5. In Italy, they would have simply called the Feast of the Seven Fishes La Vigilia.
Those immigrants, however, probably didn’t call it the “Feast of the Seven Fishes.” More likely, they called it some variant of La Cena della vigilia, Il Cenone, La vigilia di Natale, or simply La Vigilia. The current name of the feast—and the practice of making exactly seven types of fish—comes from the new world. "As an Italian, I must admit I hadn’t heard about … and most of my Italian friends haven’t either," Katia Amore wrote in Italy Magazine.
6. It’s unclear what the “seven fishes” signify.

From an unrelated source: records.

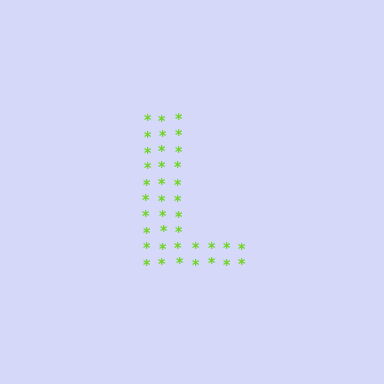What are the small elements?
The small elements are asterisks.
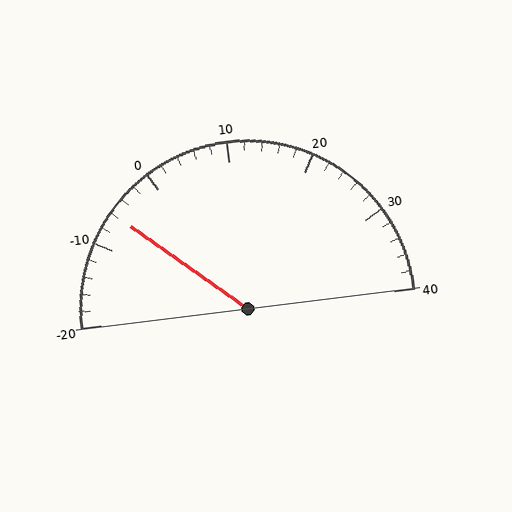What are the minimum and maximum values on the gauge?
The gauge ranges from -20 to 40.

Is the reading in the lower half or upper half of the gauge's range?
The reading is in the lower half of the range (-20 to 40).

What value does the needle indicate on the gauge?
The needle indicates approximately -6.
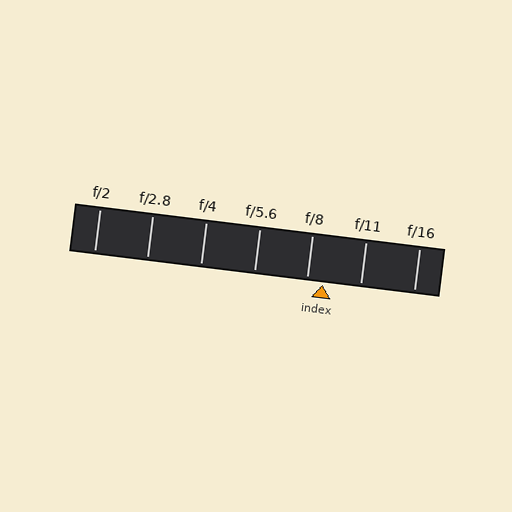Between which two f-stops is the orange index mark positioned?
The index mark is between f/8 and f/11.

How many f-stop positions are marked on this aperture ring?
There are 7 f-stop positions marked.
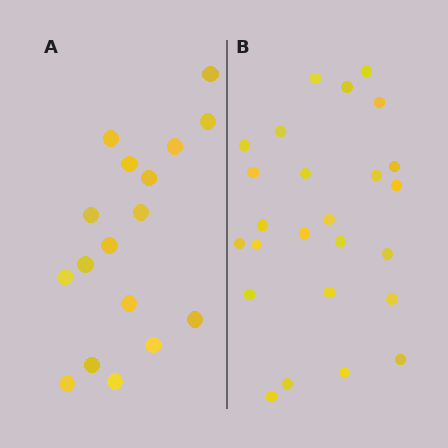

Nobody knows where the “seven fishes” moniker came from. Many insist it’s a religious symbol. The number seven, after all, appears hundreds of times in the Bible and is significant in the Roman Catholic Church: It may represent the seven sacraments. Or the seven virtues. Or perhaps it commemorates the day Christians believe God rested. Others say the number is just a good marketing tool used by restaurants. (Indeed, the earliest newspaper article we found containing the phrase “Feast of the Seven Fishes” is a 1983 advertisement for a restaurant in Philadelphia.)
7. The variety served at the Feast of the Seven Fishes is mouthwatering.
“Talk with 10 Italian-Americans about the special feast, and you could come up with 10 dinner menus, plus a varying selection of fish,” Gerald Etter wrote for The Philadelphia Inquirer. And that’s the beauty of the feast: There are no hard and fast rules. Some people include as many as 12 or 13 dishes, including mussels in spaghetti, fried calamari, anchovies, sardines, whiting with lemon, scungilli, lobster fra diavolo, capellini with tuna sauce, branzino, sole, and shrimp scampi. Many insist on eel. (“You can’t have Christmas Eve without eel,” John Tenaglia tells the Inquirer.) Another almost universal recommendation is baccalà—dried, salted cod. But the most important ingredients, of course, are friends and family.
A version of this story originally ran in 2018; it has been updated for 2021.